In Texas, a 50-year-old man was arrested by the FBI for attempting to buy parts to make a bomb from an undercover agent. Last year, the FBI arrested three men in Virginia who were planning a series of shootings in African-American churches who hoped the murders would start a race war.
Each one of these incidents might be an example of someone “acting alone.” but they’re getting radicalized. They’re getting pushed to a point where they can justify killing others and can rationalize it. The number is growing. From militia’s having standoffs in the midwest to men murdering bystanders in a planned parenthood, calling these instances lone wolf attacks ignores the forest for the trees.
In Florida, Omar Mateen claimed “allegiance” to ISIL, but the government found no ties between him and the group. Despite this, our culture was quick to connect him to the group, based off of a single statement he made. For all we know, he was self-radicalized. A lone wolf. But we’ll never call him that.
When They Look Like Us
As a culture, we reserve the word “Terrorist” and only apply it to people we can call other. Muslims? Terrorists. BlackLivesMatter? A lot of people who look like me are ok with calling them terrorists as well.

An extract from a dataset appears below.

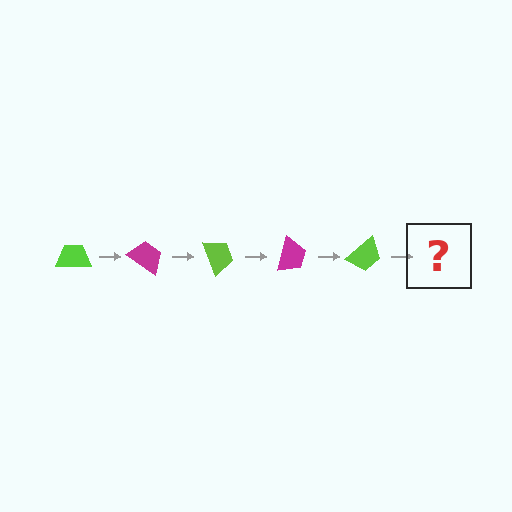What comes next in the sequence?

But what if the terrorist looks like us? What if the shooters look like people we went to school with? Then, we start making excuses for their actions. We claim mental health or call them lone wolves. We say that they seemed like such nice people until they snapped. Everything carefully stated to try and make it clear that they do not represent “us.”
I think this is dangerous. If we don’t start looking about how these people are becoming radicalized, why the number of school shootings is up, it’s only going to get worse. We need to stop making excuses for this behavior. Calling them lone wolves is avoiding culpability, it’s claiming that there’s nothing really wrong, just some people went a little crazy. It’s saying that we can continue doing what we’re doing because they’re just outliers.
We can’t continue this way.
Perhaps the only positive thing about this terrible election season is that it’s brought the topics of racism, class, and civil unrest into the national conversation. It’s not about the candidates. This election season might’ve given these groups some increased visibility, but long after the candidates turn the spotlights away from them, the problems will still remain.
So now that we’re talking about it, let’s really TALK about it. Let’s stop ignoring evil simply because it’s uncomfortably similar to who we see in the mirror. We need to address the fact that sometimes terrorism isn’t some outside force. Sometimes it’s people who look like us.
You and I would never consider the things that the three in Kansas did. But we’re responsible for finding a way to make sure that the people who do think like that never succeed and never find support.